- Developers: Rainbow Studios Beenox (PC) THQ Wireless (mobile)
- Publisher: THQ
- Series: MX vs. ATV
- Platforms: PlayStation 2, Xbox, Windows
- Release: PlayStation 2 & Xbox NA: March 17, 2005 (PS2); NA: March 24, 2005 (Xbox); EU: June 24, 2005; AU: March 13, 2008 (PS2); Microsoft WindowsNA: January 17, 2006; EU: March 17, 2006; AU: October 4, 2007;
- Genre: Racing
- Modes: Single-player Multiplayer

= MX vs. ATV Unleashed =

2005 video game

MX vs. ATV Unleashed is a racing simulation action sports console video game created for PlayStation 2, Xbox, Microsoft Windows and mobile phones.
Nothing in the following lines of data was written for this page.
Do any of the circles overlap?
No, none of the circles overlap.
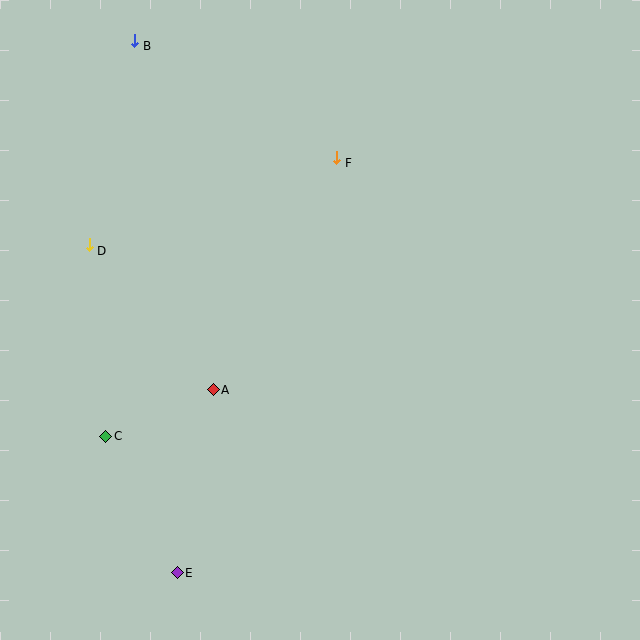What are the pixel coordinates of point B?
Point B is at (135, 46).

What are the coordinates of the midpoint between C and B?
The midpoint between C and B is at (120, 241).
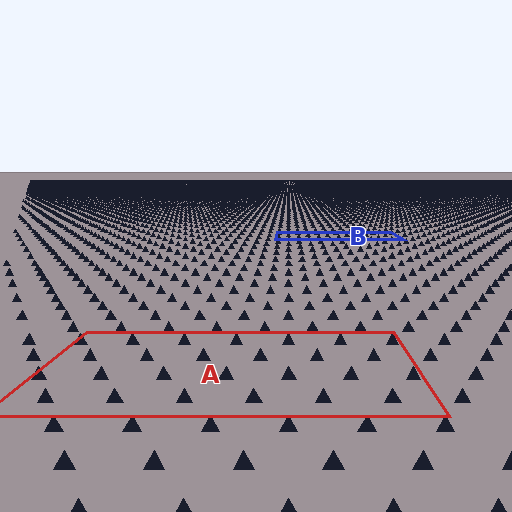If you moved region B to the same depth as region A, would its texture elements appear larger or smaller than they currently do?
They would appear larger. At a closer depth, the same texture elements are projected at a bigger on-screen size.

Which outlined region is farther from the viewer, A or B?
Region B is farther from the viewer — the texture elements inside it appear smaller and more densely packed.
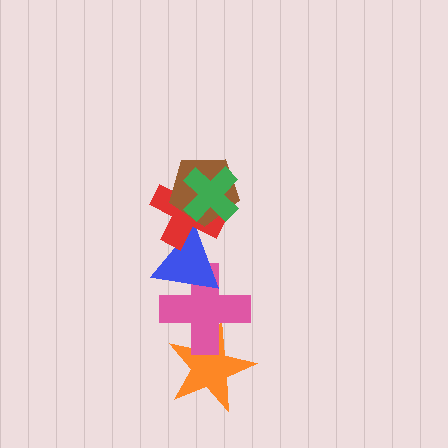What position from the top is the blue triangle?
The blue triangle is 4th from the top.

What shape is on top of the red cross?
The brown pentagon is on top of the red cross.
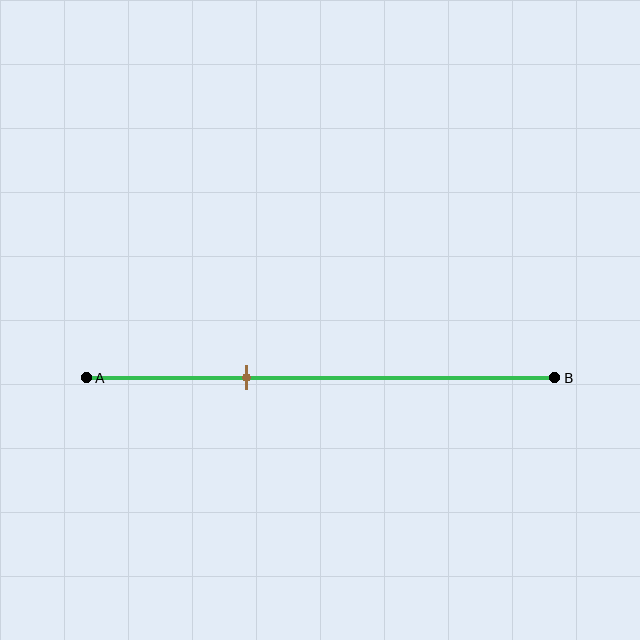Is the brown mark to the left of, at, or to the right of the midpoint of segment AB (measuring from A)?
The brown mark is to the left of the midpoint of segment AB.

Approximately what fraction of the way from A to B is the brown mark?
The brown mark is approximately 35% of the way from A to B.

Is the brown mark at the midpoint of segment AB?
No, the mark is at about 35% from A, not at the 50% midpoint.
Developed by Rainbow Studios and published by THQ, the video game was released in 2005 in North America and Europe. MX vs. ATV Unleashed is a crossover between THQ's MX trilogy (comprising MX 2002 featuring Ricky Carmichael, MX Superfly and MX Unleashed) and Sony's ATV Offroad Fury series, and it features same console support for two players and online support for eight players. The PC version has a "track editor" feature. Online multiplayer was available on Xbox Live until April 15, 2010. MX vs. ATV Unleashed is now playable online again on the replacement Xbox Live servers called Insignia.

A PlayStation Portable port of Unleashed, titled MX vs. ATV: On the Edge, was released in 2006, and a sequel, MX vs. ATV Untamed was released in late 2007.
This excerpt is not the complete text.